The past term of graduate school I was hospitalized for more than four days, twice. In only 10 weeks. During my PhD coursework I have had numerous ER visits, more than six hospitalizations, four surgeries and countless changes in medications. I am still on time for my program, and have not repeated a single course, and that is not without fighting tooth and nail to stay on top of things when my advisor was pushing for an incomplete. This is not martyrdom or bragging – this is merely the constant struggle and fierceness that a lifetime of chronic illness provides. We are warriors. It is what we say, but more importantly it is the truth in our hearts.

Because even with our amazing support systems, most often no one is there when we struggle to fight through some form of brain fog from sickness or meds to finish that paper, or work, or take care of our little ones. No one sees the tears we finally shed when things overflow into an overwhelming flood, usually after a giant heap of things we have overcome easily.

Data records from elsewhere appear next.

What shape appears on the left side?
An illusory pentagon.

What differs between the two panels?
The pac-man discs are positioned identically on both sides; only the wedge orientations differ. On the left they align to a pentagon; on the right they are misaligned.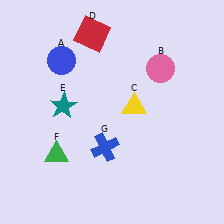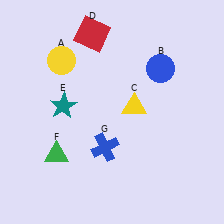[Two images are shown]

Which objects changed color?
A changed from blue to yellow. B changed from pink to blue.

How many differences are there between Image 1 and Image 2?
There are 2 differences between the two images.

No one understands what it is like to truly never be without illness, or pain, or difficulty breathing, but to smile and celebrate anyway when we accomplish something great.

Because even as I sit here with fairly intense GI pain, slight difficulty breathing due to severe asthma and joint pain on the plane ride home from getting my Dissertation Research Plan approved at the end of completing all of my coursework, all I can think about is, I did it. I did something hard, and I struggled with it so much, but it was completely worth it.

celebrating with a drink on the plane
Celebrating.

And most often “we,” meaning those of us in the chronic illness or Mighty community, sort of look down and smile softly like things aren’t a big deal when we accomplish something against the odds. Well, not today. Not now, when things are so sad in the world, so difficult, and we have so many incredibly hard days. No, today I am sharing good news with everyone. And so should you. Today, “we” did this. This community saw me through this last year, my hardest health year in 35 years, and “we” just went through my milestone together, because we are awesome.